Dynamical Analysis of the Enhanced Turbulent Mixing Over a Rough Ocean Bottom
Abstract:
The internal waves generated by the tide-topography interaction are classified in terms of the parameters kU0 /ω and N/ω with U0 the tidal flow amplitude, k the wavenumber of bottom bathymetry, N the buoyancy frequency and ω the semidiurnal tidal frequency. When kU0 /ω ≪ 1, linear internal tides are generated and propagate upward with the decay scale controlled by bottom roughness rather than by the tidal flow amplitude. When kU0 /ω ≫ 1, on the other hand, generated internal waves become more like quasi-steady lee waves propagating upward with the decay scale controlled by the tidal flow amplitude rather than by bottom roughness.

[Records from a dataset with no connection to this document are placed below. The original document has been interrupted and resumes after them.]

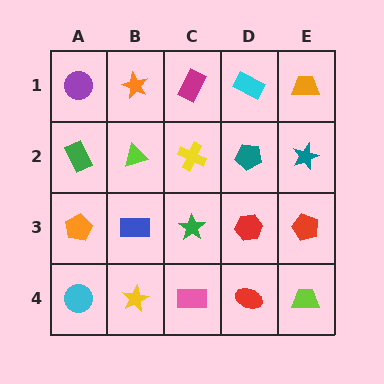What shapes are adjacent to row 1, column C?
A yellow cross (row 2, column C), an orange star (row 1, column B), a cyan rectangle (row 1, column D).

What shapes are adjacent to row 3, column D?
A teal pentagon (row 2, column D), a red ellipse (row 4, column D), a green star (row 3, column C), a red pentagon (row 3, column E).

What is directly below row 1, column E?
A teal star.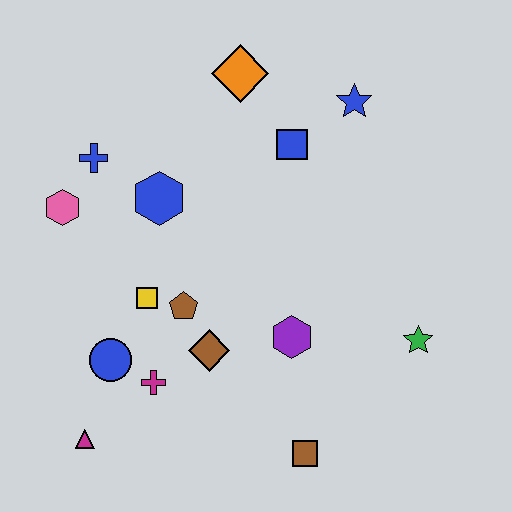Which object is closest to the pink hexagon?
The blue cross is closest to the pink hexagon.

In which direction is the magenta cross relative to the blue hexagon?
The magenta cross is below the blue hexagon.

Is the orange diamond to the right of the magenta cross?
Yes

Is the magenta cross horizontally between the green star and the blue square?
No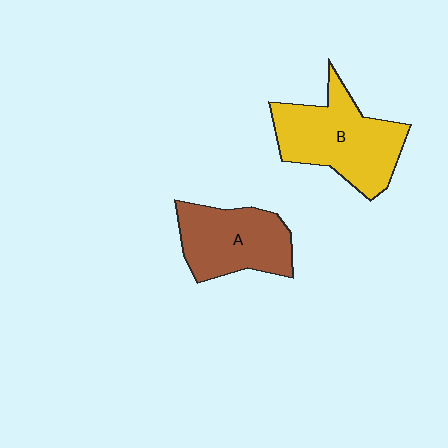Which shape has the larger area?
Shape B (yellow).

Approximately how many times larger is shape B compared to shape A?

To interpret these numerical results, we also perform eikonal calculations for a wide range of physical parameters. We confirm that, for a fixed value of N, the vertical group velocity Cgz is inversely proportional to k for linear internal tides but proportional to kU02 for quasi-steady lee waves. Since the resonant interaction time τ is inversely proportional to k for both cases, the resulting mixing hotspot becomes more restricted to the ocean bottom as bottom roughness increases for kU0 /ω ≪ 1 without depending on the tidal flow amplitude, but it extends upward as the tidal flow amplitude increases for kU0 /ω ≫ 1 without depending on bottom roughness. In both cases, we can find the trade-off relationship between the energy dissipation rate at the ocean bottom and its vertical extent.
The results of this study are summarized in the attached figure. The accuracy of global circulation models can be improved by reflecting these results in the parameterization of mixing over rough bathymetry.